A colored boy of seventeen--I guessed his age at
twenty-three--came up the road in a cart, and I stopped him to inquire
about the crops and other matters. The land in front of me was planted
with cotton, he said; and the men ploughing in the distance were getting
ready to plant the same. They hired the land and the cabins of Captain
H., paying him so much cotton (not so much an acre, but so much a mule,
if I understood him rightly) by way of rent. We talked a long time about
one thing and another. He had been south as far as the Indian River
country, but was glad to be back again in Tallahassee, where he was
born. I asked him about the road, how far it went. "They tell me it goes
smack to St. Augustine," he replied; "I ain't tried it." It was an
unlikely story, it seemed to me, but I was assured afterward that he was
right; that the road actually runs across the country from Tallahassee
to St. Augustine, a distance of about two hundred miles.
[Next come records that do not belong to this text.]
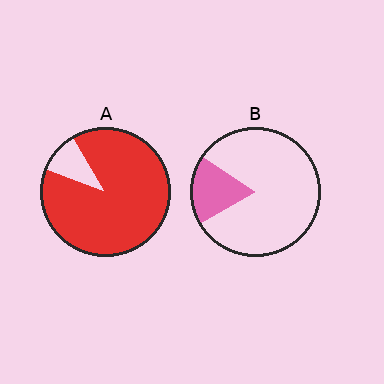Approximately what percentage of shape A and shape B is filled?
A is approximately 90% and B is approximately 20%.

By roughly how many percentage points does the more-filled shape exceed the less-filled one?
By roughly 70 percentage points (A over B).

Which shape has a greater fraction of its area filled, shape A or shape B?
Shape A.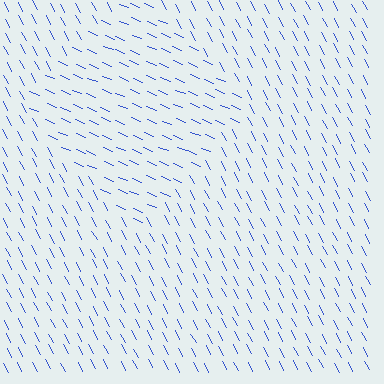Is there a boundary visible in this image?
Yes, there is a texture boundary formed by a change in line orientation.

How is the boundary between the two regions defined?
The boundary is defined purely by a change in line orientation (approximately 39 degrees difference). All lines are the same color and thickness.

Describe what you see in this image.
The image is filled with small blue line segments. A diamond region in the image has lines oriented differently from the surrounding lines, creating a visible texture boundary.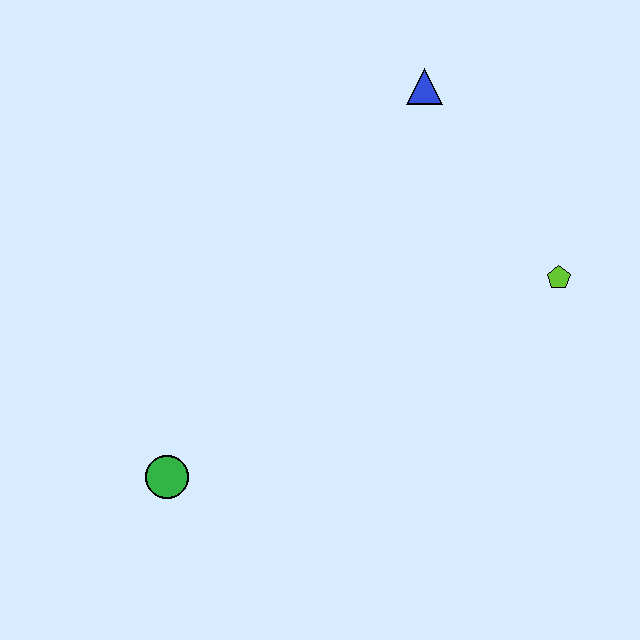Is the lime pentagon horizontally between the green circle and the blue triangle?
No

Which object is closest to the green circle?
The lime pentagon is closest to the green circle.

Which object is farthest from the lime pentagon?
The green circle is farthest from the lime pentagon.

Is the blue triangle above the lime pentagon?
Yes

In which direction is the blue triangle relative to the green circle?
The blue triangle is above the green circle.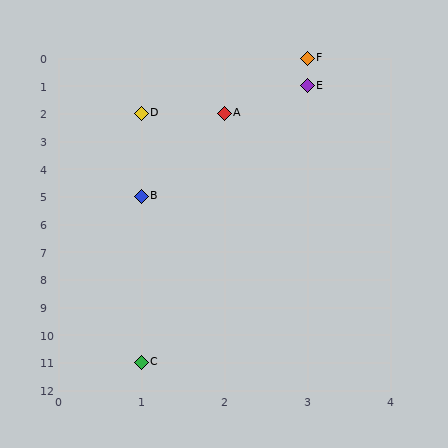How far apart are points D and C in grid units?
Points D and C are 9 rows apart.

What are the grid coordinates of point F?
Point F is at grid coordinates (3, 0).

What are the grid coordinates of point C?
Point C is at grid coordinates (1, 11).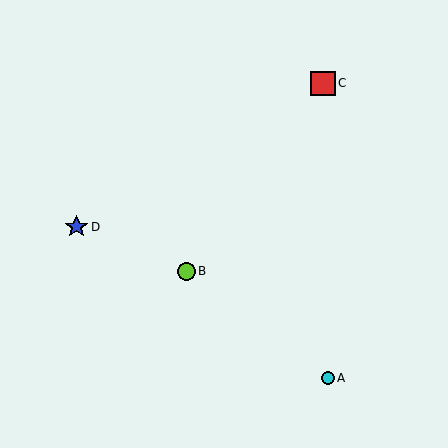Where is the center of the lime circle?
The center of the lime circle is at (187, 271).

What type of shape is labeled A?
Shape A is a cyan circle.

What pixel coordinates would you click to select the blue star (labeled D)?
Click at (77, 227) to select the blue star D.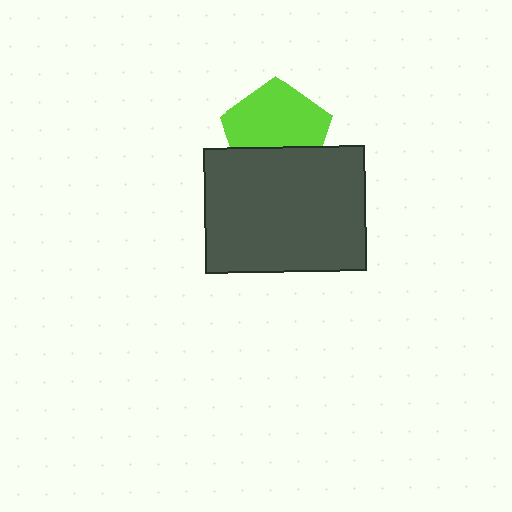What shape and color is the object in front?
The object in front is a dark gray rectangle.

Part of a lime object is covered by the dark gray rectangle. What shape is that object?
It is a pentagon.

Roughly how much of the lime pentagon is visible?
Most of it is visible (roughly 65%).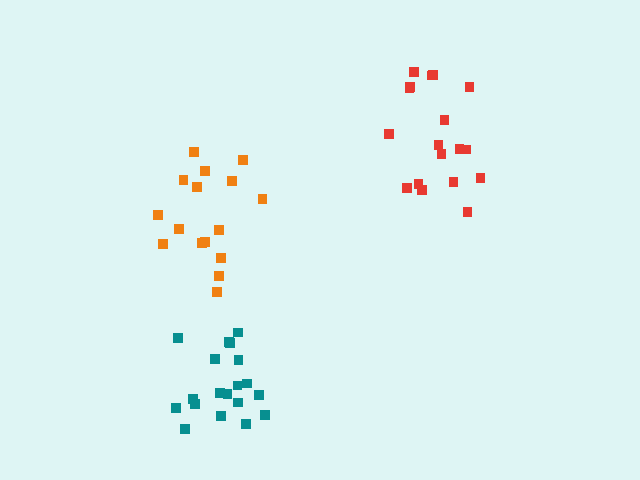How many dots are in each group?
Group 1: 18 dots, Group 2: 19 dots, Group 3: 16 dots (53 total).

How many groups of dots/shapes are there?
There are 3 groups.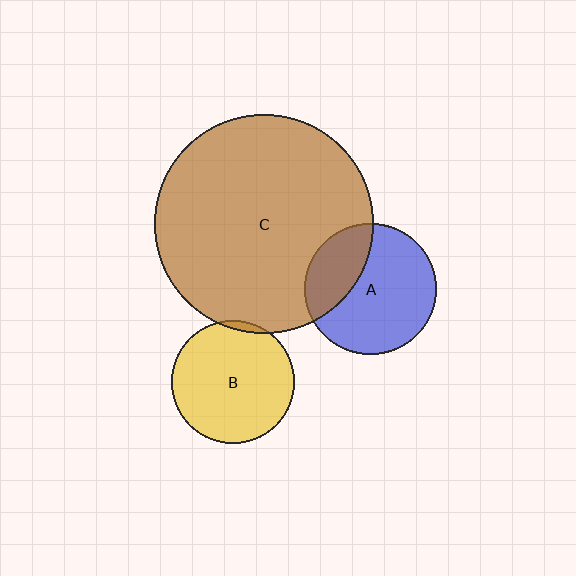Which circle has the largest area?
Circle C (brown).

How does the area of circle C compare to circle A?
Approximately 2.8 times.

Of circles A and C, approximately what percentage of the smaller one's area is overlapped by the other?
Approximately 30%.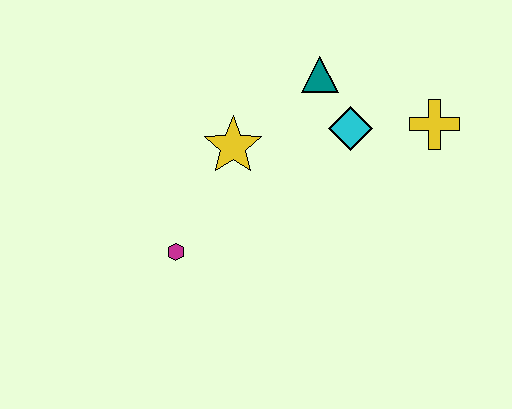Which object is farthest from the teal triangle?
The magenta hexagon is farthest from the teal triangle.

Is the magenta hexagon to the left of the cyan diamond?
Yes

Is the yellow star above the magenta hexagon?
Yes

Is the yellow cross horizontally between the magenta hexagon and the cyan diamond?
No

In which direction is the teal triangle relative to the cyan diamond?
The teal triangle is above the cyan diamond.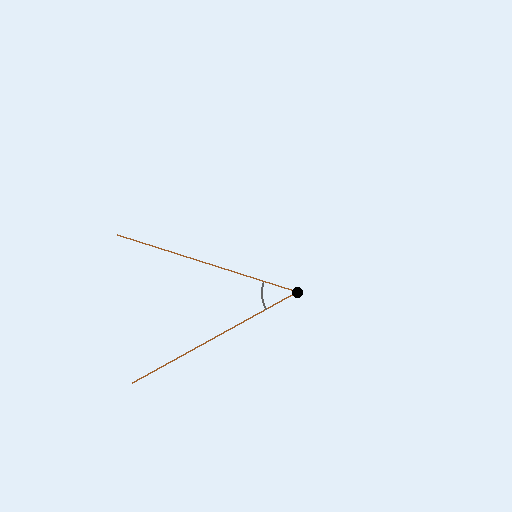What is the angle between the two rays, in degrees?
Approximately 46 degrees.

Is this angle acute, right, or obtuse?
It is acute.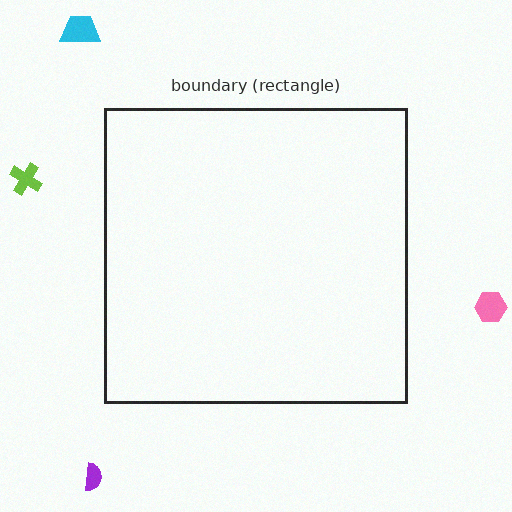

With company of
my own choosing, and in cooler weather, I thought I should like to walk
its whole length.[1] My young man was in no haste. With the reins (made
of rope, after a fashion much followed in Florida) lying on the forward
axle of his cart, he seemed to have put himself entirely at my service.
He had to the full that peculiar urbanity which I began after a while to
look upon as characteristic of Tallahassee negroes,--a gentleness of
speech, and a kindly, deferential air, neither forward nor servile, such
as sits well on any man, whatever the color of his skin.